Treatment was stopped in 23 patients after a mean treatment duration of 5.6 ± 2.9 months: 3 patients because of side effects and 20 as planned; 8/23 (34.8) experienced a disease flare that occurred after a mean of 3.5 ± 1.3 months. However, none of the relapses occurred in the 7 patients who received TCZ in the early phase of the disease (< 3 months). The relapses occurred in patients with disease for ≥ 3 months before TCZ treatment. TCZ was started again in 5 of the 8 patients, with good clinical and biological response. Therefore, with a median followup of 13 months, 15/34 patients (44.1%) were receiving treatment at the end of the study, corresponding to 23 patient-years of therapy.

DISCUSSION

In this study, we confirm the efficacy of TCZ for treating GCA^6,7. Indeed, all patients showed clinical improvement even though 6 still had minor clinical symptoms, and levels of biological markers were always reduced (a direct effect of IL-6 receptor blockade), which allowed for a progressive glucocorticoid tapering.

Six patients had side effects that may have been related to treatment. Infectious complications may also have been due to glucocorticoids. Ongoing randomized control trials such as GiACTA (NCT01791153) are required to properly determine the risk of infection in TCZ therapy in this population of older adults also receiving high-dose glucocorticoids¹⁰. Three patients experienced neutropenia, which seemed to be more frequent in our cohort than in a population receiving TCZ for rheumatoid arthritis¹¹. However, we could not identify any major safety concern in this retrospective study.

This is the first report, to our knowledge, on the evolution of disease after TCZ treatment withdrawal. Of note, patients with recent disease (< 3 mos) did not experience disease flare. None of these patients received glucocorticoid intravenous pulses. In contrast, 8/16 with a more chronic disease course (≥ 3 mos) before TCZ introduction experienced flares when treatment was withdrawn. Therefore, the place of TCZ in the treatment strategy of GCA is in question.
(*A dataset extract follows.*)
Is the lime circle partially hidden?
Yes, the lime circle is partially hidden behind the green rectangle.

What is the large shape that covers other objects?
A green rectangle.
Indeed, ongoing studies can confirm the steroid-sparing effect of TCZ, but its longterm effect is still unknown. Specifically studying disease evolution during the 6 months after treatment withdrawal is important. Another trial, HORTOCI (NCT01910038), might also help to better understand the effect of IL-6 blockade on blood lymphocytic populations. However, the treatment effect on temporal lymphocytes and macrophage infiltrates will not be assessed in these trials. Limited experience is available with other biological agents such as anakinra or rituximab as an alternative therapy for refractory GCA and it is insufficient to draw conclusions^12,13. Therefore, TCZ seems to be the best therapeutic option for patients who experience side effects with glucocorticoids and who do not benefit from MTX therapy, or in patients with multiple relapses¹⁴.

Our study has several limitations. Its retrospective design does not allow for definitive conclusions. For some patients at inclusion, TCZ was an add-on therapy, and treatment was also prescribed in the context of relapsing glucocorticoid-dependent disease. Medical staff in charge of the patient decided on treatment duration and/or discontinuation and this might explain part of the discrepancy. In addition, optimal dose of TCZ therapy has not been evaluated. Lastly, patients also received glucocorticoids with a daily dose of 10.3 ± 8.3 mg at the end of TCZ treatment. Therefore, we cannot exclude a significant effect of glucocorticoids on disease control. Nevertheless, this is the largest experience reported to date of TCZ for patients with GCA.

TCZ seems to be efficient for GCA. However, it has potential side effects and might have only a suspensive effect. Additional data from ongoing placebo-controlled trials is required to better evaluate the place of IL-6 blockade in GCA treatment.